Dalla Parola alla vita
Il ciclo delle letture domenicali della Quaresima ambrosiana, in particolare i testi evangelici, riprendono l’antico itinerario catecumenale predisposto per coloro che nella Veglia pasquale ricevono i sacramenti dell’iniziazione cristiana, cioè il Battesimo, la Cresima e il Pane eucaristico. Il racconto del Vangelo di questa domenica, la guarigione del cieco nato, richiama in modo particolare i grandi temi del Battesimo, cioè la professione di fede davanti alla comunità cristiana, l’illuminazione come nuova capacità di vedere ogni cosa alla luce della fede e l’inizio di una vita nuova, segnata dall’incontro con il Signore Gesù.

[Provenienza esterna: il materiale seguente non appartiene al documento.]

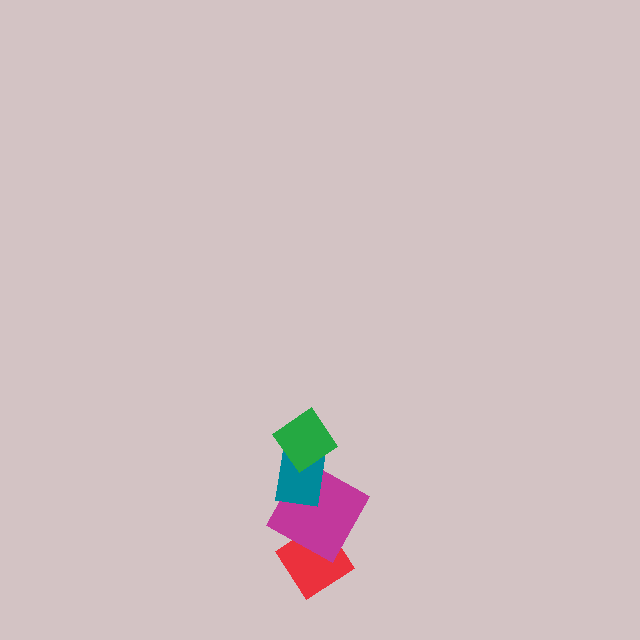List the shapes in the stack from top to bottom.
From top to bottom: the green diamond, the teal rectangle, the magenta square, the red diamond.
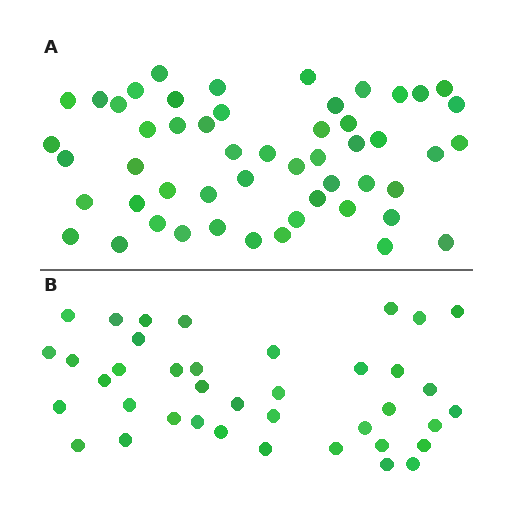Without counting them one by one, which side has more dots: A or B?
Region A (the top region) has more dots.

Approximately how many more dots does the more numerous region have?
Region A has approximately 15 more dots than region B.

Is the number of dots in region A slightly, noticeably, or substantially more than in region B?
Region A has noticeably more, but not dramatically so. The ratio is roughly 1.3 to 1.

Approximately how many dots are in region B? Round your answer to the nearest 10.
About 40 dots. (The exact count is 39, which rounds to 40.)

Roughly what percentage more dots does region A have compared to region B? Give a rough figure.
About 35% more.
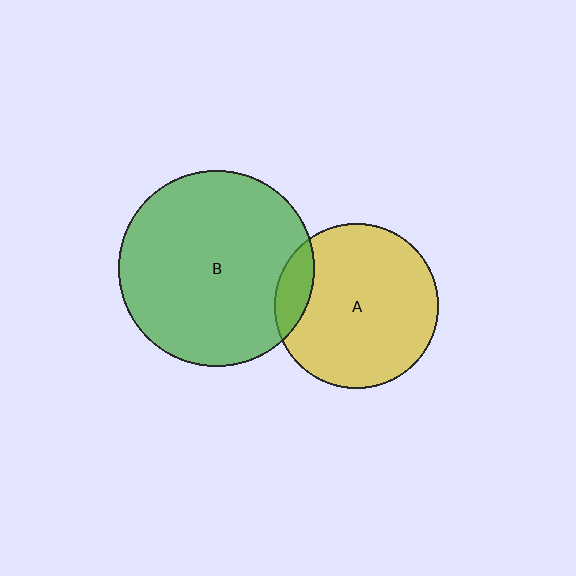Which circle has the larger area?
Circle B (green).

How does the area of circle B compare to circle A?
Approximately 1.4 times.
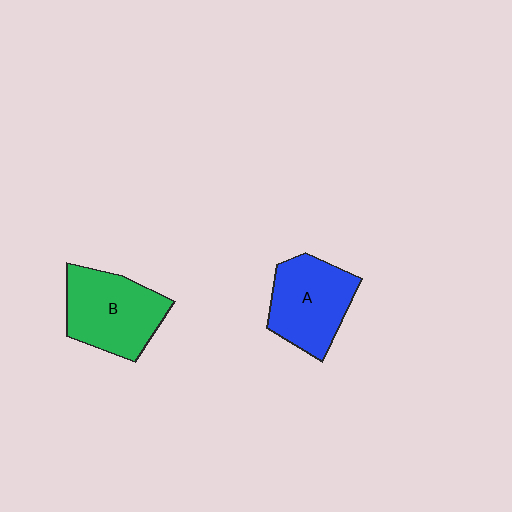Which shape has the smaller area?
Shape A (blue).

Il racconto di Giovanni inizia con una domanda per noi davvero preziosa: «Rabbì, chi ha peccato, lui o i suoi genitori, perché sia nato cieco?». La domanda nasce dalla visione teologica di quel tempo, che forse ancora oggi ci portiamo dietro, la quale vedeva nelle disgrazie e nei mali che affliggevano gli uomini una sorta di punizione divina per qualche azione peccaminosa, più o meno evidente; famosa da questo punto di vista è la storia di Giobbe, anch’egli colpito da una serie di disgrazie e per questo giudicato male dai suoi stessi amici. Ma la risposta di Gesù è chiarissima: «Né lui ha peccato, né i suoi genitori, ma è perché in lui siano manifestate le opere di Dio». Dunque nessun peccato, ma que- sta risposta lascia aperta l’altra grande questione della vita umana, cioè il mistero del male e della morte. Se non viene da Dio, se non è a motivo del peccato, perché l’uomo sperimenta la sofferenza e il male in modo ingiusto, cioè senza colpa e dunque senza un motivo evidente? Una domanda del genere ha attraversato la storia umana e anche il cammino della fede cristiana, ma la risposta ultima non è tanto una spiegazione teologica ma esistenziale, cioè la vita di Gesù e la sua Pasqua. Gesù non ci spiega perché il male esiste, ci mostra piuttosto come lui stesso ha risposto al male, cioè portandolo su di sé, sulla croce, non rispondendo al male col male. Gesù non ci dice perché, ci insegna in- vece come affrontare il male, cioè portandolo come lui e con lui, affidandosi al Padre.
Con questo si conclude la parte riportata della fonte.